¿No mirás fútbol femenino pero te pareció exagerado que se festeje un empate contra Japón en el debut mundialista? ¿Y qué dirías si te decimos que lo que hizo la Selección Argentina fue como lo de Islandia en 2018?
Publicado en Cielosports.com
En más de una ocasión se han planteado comparaciones que han terminado siendo poco felices entre el fútbol femenino y el masculino, y el ejemplo más claro de todos es el que ubica a Estefanía Banini como la ‘Messi de la Selección Argentina Femenina’. Sin embargo en esta ocasión hay un paralelismo entre el fútbol que practica cada género que puede resultar de utilidad.
“¿Festejan un empate?”. “¡Jugaron a defenderse contra Japón!”. Esas fueron algunas de las reacciones que predominaron en las redes sociales entre los (pocos, por suerte) que se mostraron críticos con la actuación de Argentina en su primera presentación por el Mundial de Francia 2019, en donde el equipo consiguió su primer punto mundialista al igualar 0-0 frente a las niponas.
Las condiciones en las que el fútbol femenino se desarrolla en Argentina ya fueron relevadas en reiteradas ocasiones durante los últimos meses: precarización, falta de inversión, malas condiciones de infraestructura, ausencia de proyectos y, hasta la última temporada, amateurismo. La lista, sin hacer demasiado esfuerzo, puede seguir desarrollándose.
Al fútbol femenino en Argentina no se le puede exigir con la misma medida con la que se analiza al masculino, por la sencilla razón de que en uno el país es potencia, fruto de un siglo de desarrollo, y en el otro siempre ha sido reducido prácticamente a la nada: ese desarrollo nunca existió, y recién en el último año, tras el ‘Topo Gigio’ de la Copa América, se le comenzó a dar visibilización.
Con esa idea en la cabeza, el mejor paralelismo para lo que se vivió en el debut es que Argentina es la Islandia de Rusia 2018: de punto y ante el último subcampeón, con jugadoras en muchos casos amateurs y contra un seleccionado íntegramente profesional, terminó sacando un empate tan meritorio como merecido cuando todo el mundo vaticinaba una goleada.
¿Se festeja un empate? ¡Claro! ¿Cómo no festejarlo ante el campeón de 2011 y subcampeón de 2015 cuando en seis partidos mundialistas la cosecha de Argentina era de seis derrotas? ¿Se jugó a defenderse ante las asiáticas? ¡Totalmente! Con un proyecto a conciencia y respetando los procesos la Selección puede crecer a pasos gigantes, pero hoy la potencia, el cuco, era Japón.

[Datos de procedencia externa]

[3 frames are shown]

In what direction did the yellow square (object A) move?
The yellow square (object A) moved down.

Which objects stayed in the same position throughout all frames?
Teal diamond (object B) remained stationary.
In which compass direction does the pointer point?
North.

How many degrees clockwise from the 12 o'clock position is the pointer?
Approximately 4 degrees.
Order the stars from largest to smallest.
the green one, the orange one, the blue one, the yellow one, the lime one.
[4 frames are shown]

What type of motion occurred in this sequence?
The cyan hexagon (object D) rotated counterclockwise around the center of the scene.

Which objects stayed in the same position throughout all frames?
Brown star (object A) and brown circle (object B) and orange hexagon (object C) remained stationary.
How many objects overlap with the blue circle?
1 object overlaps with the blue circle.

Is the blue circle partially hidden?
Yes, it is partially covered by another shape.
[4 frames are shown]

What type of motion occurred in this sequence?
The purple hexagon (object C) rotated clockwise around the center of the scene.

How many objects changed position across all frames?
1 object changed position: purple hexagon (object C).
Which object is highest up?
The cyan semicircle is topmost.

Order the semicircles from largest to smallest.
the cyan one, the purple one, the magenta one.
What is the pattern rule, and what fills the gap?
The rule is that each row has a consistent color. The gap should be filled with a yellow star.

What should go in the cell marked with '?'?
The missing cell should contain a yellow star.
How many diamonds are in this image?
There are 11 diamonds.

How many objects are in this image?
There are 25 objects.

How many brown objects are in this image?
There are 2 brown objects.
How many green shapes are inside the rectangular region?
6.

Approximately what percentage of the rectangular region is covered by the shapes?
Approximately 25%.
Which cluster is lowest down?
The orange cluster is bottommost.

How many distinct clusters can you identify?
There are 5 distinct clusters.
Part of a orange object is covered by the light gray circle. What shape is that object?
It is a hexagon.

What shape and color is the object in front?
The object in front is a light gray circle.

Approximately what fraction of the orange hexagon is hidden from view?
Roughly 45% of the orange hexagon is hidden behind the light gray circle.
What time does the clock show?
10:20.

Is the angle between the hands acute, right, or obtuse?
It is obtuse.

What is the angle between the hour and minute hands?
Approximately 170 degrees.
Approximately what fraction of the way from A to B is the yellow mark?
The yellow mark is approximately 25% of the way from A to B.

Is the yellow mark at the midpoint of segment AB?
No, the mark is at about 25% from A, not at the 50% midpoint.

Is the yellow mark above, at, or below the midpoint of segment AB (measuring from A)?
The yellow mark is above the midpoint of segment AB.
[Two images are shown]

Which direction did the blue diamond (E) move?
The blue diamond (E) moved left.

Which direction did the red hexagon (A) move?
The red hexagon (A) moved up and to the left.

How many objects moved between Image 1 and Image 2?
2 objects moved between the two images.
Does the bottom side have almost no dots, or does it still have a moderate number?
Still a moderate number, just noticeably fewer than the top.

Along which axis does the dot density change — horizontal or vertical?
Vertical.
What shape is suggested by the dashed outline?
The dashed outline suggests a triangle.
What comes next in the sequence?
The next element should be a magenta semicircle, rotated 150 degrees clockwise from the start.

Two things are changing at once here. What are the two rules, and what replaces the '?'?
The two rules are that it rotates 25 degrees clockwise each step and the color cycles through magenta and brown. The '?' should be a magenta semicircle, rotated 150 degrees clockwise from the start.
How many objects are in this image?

Ahora, el desafío será no quedarse y seguir por el mismo camino. Su primer objetivo era sumar un punto y lo consiguió; el segundo es poder ganar por primera vez un partido, y el tercero avanzar a Octavos de Final. Con el empate ante Japón todo indica que, si logra ganar, seguramente también conseguirá pasar de ronda. El partido clave para el fútbol femenino nacional, en los papeles, será el de la última fecha ante Escocia.
Islandia falló luego de sorprender a la Selección nacional masculina en Rusia, y no consiguió dar el siguiente paso. Ahí estará el próximo desafío de la Albiceleste: en potenciar lo que se hizo bien y utilizarlo como combustible para ganar confianza y creer que sí, que se puede, sin dejar de ser conscientes de las propias limitaciones. Lo que ya hicieron invita al optimismo.